就像远处隐约可见的冰山,看着只有土丘大小,却不知掩在海平面下的才是真正让人恐惧害怕的。
当柳东川从君家别院离开、背着所有人轻轻撂下“姒族”这一个词时,轻而易举将秦君璃的淡然和理智击溃,变成这个男人心底泛滥而起的焦虑、怀疑和恐惧。
姒族,云夜。
秦君璃知道,这个男人刻意提到“姒族”,并非一场你来我往的空城计,而是他真正知道,知道关于姒族的那些过往和秘密——偏偏这些秘密又是自己天南海北遍寻不得的。

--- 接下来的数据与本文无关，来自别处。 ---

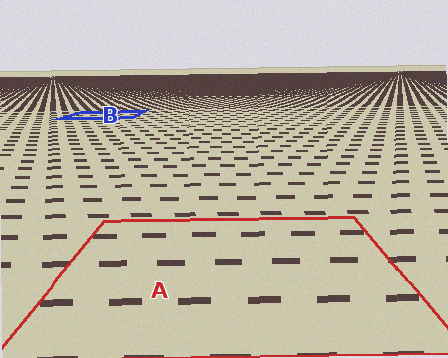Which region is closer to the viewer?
Region A is closer. The texture elements there are larger and more spread out.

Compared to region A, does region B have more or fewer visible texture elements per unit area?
Region B has more texture elements per unit area — they are packed more densely because it is farther away.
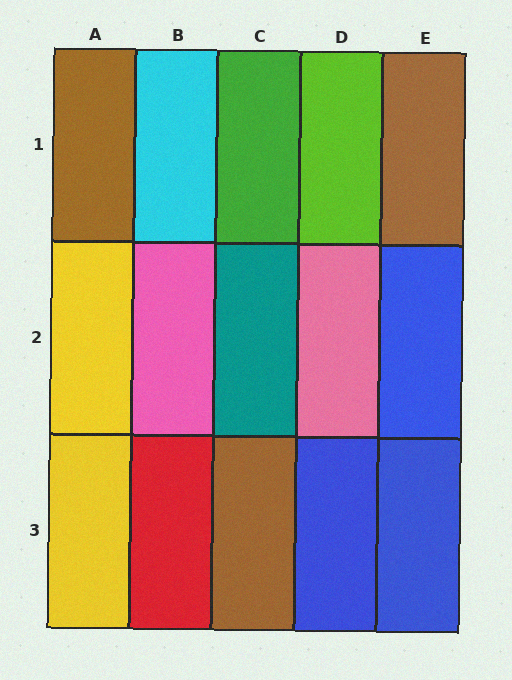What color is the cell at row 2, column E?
Blue.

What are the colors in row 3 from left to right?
Yellow, red, brown, blue, blue.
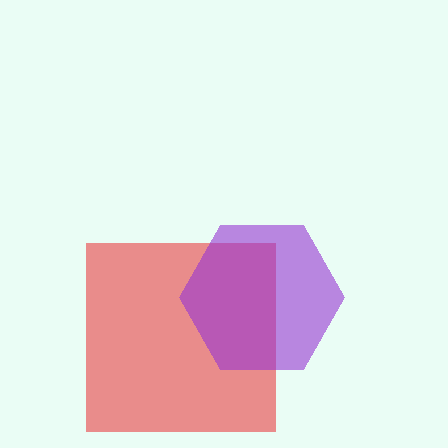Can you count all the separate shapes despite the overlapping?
Yes, there are 2 separate shapes.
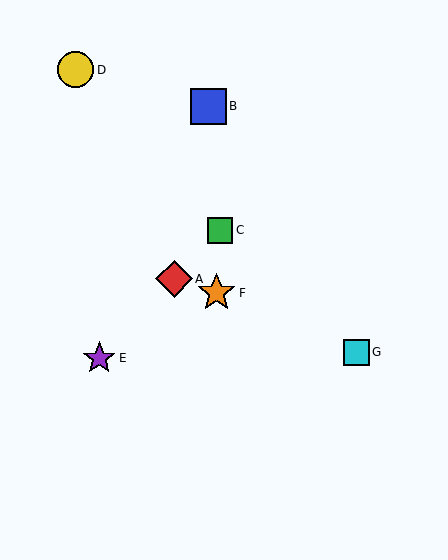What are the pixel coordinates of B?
Object B is at (209, 107).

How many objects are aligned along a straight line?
3 objects (A, C, E) are aligned along a straight line.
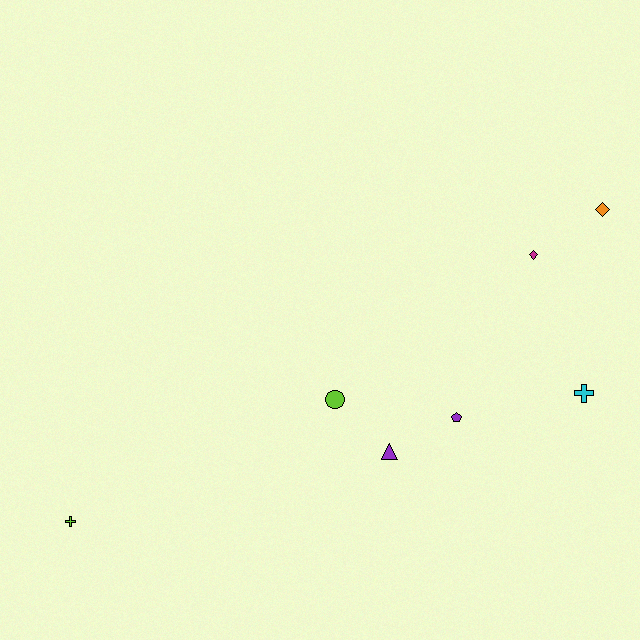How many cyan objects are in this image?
There is 1 cyan object.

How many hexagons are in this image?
There are no hexagons.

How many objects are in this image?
There are 7 objects.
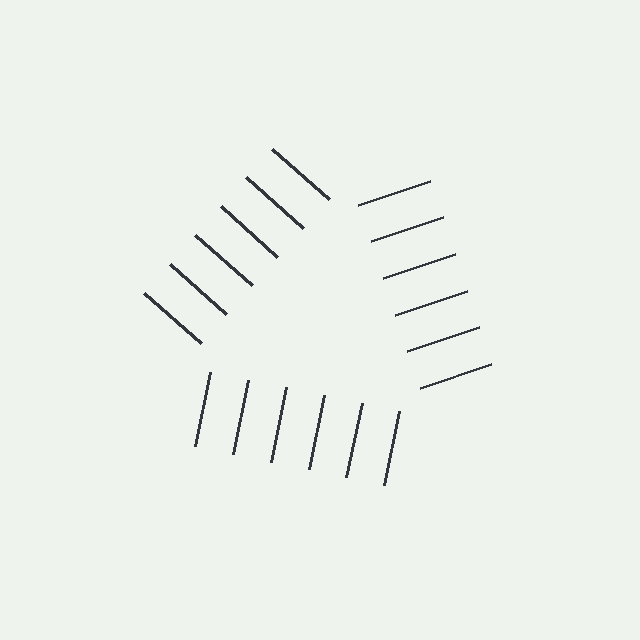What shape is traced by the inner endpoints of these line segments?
An illusory triangle — the line segments terminate on its edges but no continuous stroke is drawn.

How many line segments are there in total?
18 — 6 along each of the 3 edges.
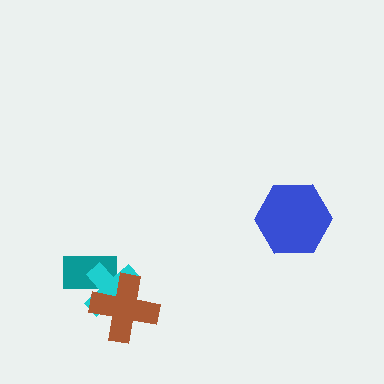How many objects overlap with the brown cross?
1 object overlaps with the brown cross.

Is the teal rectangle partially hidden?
Yes, it is partially covered by another shape.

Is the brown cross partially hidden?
No, no other shape covers it.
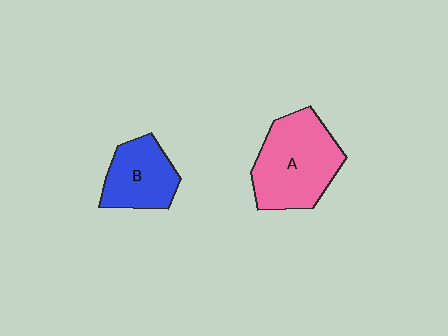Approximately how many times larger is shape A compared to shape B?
Approximately 1.5 times.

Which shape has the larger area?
Shape A (pink).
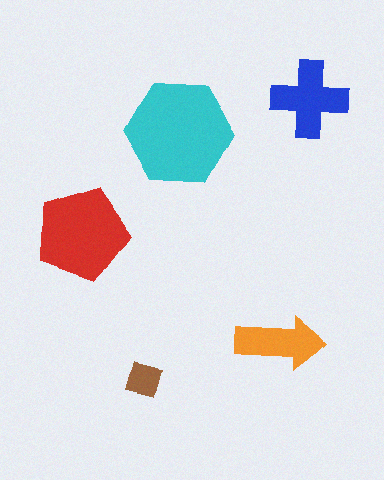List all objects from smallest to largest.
The brown square, the orange arrow, the blue cross, the red pentagon, the cyan hexagon.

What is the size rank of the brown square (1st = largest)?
5th.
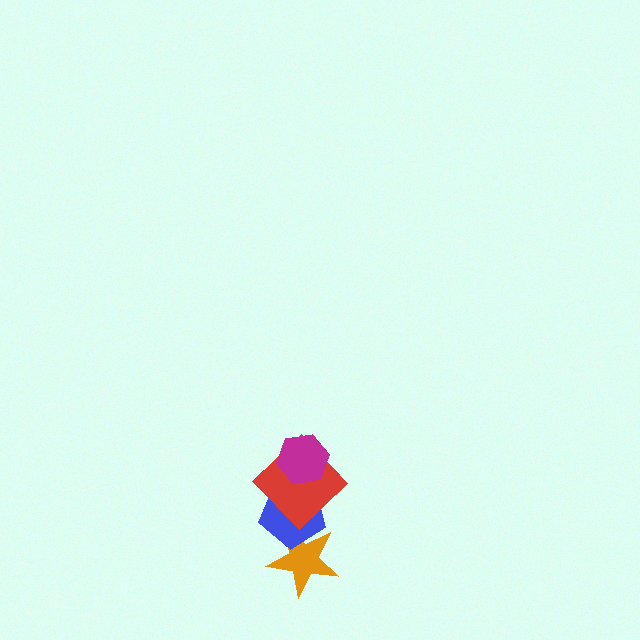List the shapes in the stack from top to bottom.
From top to bottom: the magenta hexagon, the red diamond, the blue pentagon, the orange star.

没有柳东川,只要费些功夫,多绕几个弯子,玄麟卫迟早能查清柯尔克人的事情。
可姒族——那些史书不载民间不存的隐秘,那些深藏血脉让师父也讳莫如深的渊源,又让自己上哪里去寻找?!
这样的诱惑,又怎是一个小小的柯尔克族能够比拟的?!
巨石上的男人闻言挑了挑眉,不慌不忙的跳下,拍了拍衣摆:“不是在下给的诱惑太大,而是殿下早就选择了自己的路。”

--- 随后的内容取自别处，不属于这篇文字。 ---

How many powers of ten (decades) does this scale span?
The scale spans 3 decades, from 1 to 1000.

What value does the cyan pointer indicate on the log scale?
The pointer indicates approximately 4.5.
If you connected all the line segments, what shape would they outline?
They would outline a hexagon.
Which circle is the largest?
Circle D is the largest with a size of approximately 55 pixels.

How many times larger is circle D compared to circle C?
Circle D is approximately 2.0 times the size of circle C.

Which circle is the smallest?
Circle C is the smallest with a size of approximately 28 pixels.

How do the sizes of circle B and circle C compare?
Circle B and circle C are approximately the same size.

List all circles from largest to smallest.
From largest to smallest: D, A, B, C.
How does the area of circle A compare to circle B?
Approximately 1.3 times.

自月卿出现在玉西后,严律已经懒得掩饰那张邪魅张狂的脸。
都说相由心生。
其实属于月卿的这张脸,在严律的控制下已然正常了许多,只会让人感受到淡淡的松柏坚毅,而非惊心动魄的疯狂。
可不管是月卿的疯狂,还是柳东川的谋定后动,都让秦君璃不敢掉以轻心。
“呵,本王的路?浮云苍狗,翻复无常,柳先生就这样肯定以后执掌天下的不是我秦君璃?”
执掌天下?
严律将视线定在玄衣窄袖的男人身上,眼中闪过一抹异样的光彩:
“不。虽然羿王目前身居摄政王位,但在下心里也是明白,只要靖阳王殿下愿意,这南秦的天十有八九还是要变的。

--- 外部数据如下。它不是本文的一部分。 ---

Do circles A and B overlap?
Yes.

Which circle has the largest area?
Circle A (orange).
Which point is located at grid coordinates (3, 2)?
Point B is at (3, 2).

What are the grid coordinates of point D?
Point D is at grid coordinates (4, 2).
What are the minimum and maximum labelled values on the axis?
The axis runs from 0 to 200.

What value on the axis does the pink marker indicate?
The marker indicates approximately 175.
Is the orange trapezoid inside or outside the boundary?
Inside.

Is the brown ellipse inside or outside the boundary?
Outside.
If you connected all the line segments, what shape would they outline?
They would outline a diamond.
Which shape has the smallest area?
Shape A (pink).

夺嫡之争无非在兵,在权。国政体系确实是安邦立国的基础,但自古以来,哪一个新政权的建立不是从兵变开始的?
纵使羿王一手扼了南秦朝政的咽喉,可殿下手中有玄麟卫、有西北大营、有禁卫军,眼下又接收改编了青威军,甚至连暗地掌控青焰军的成国公也有交好拉拢之意。
真的要一较长短,说句真心实意的话,目前还是殿下的赢面——要大一些呢……”
见眼前这人一提到国事政事就侃侃而谈、绽放出耀目亮眼的光彩,秦君璃忽地就对他“柳东川”的身份有些深信不疑了。
这样明史知政的一个人,这样洞若观火的一个人,又怎是月卿那样的乐人能够企及的呢?
柳东川,合该是治国良才,奈何造化弄人,偏偏有了月卿那样的影子。
如若不是二十一年前的意外,如若不是十九年前和姒族的相遇,这个男人,恐怕会成为南秦朝堂上真正登高望远的那一人吧。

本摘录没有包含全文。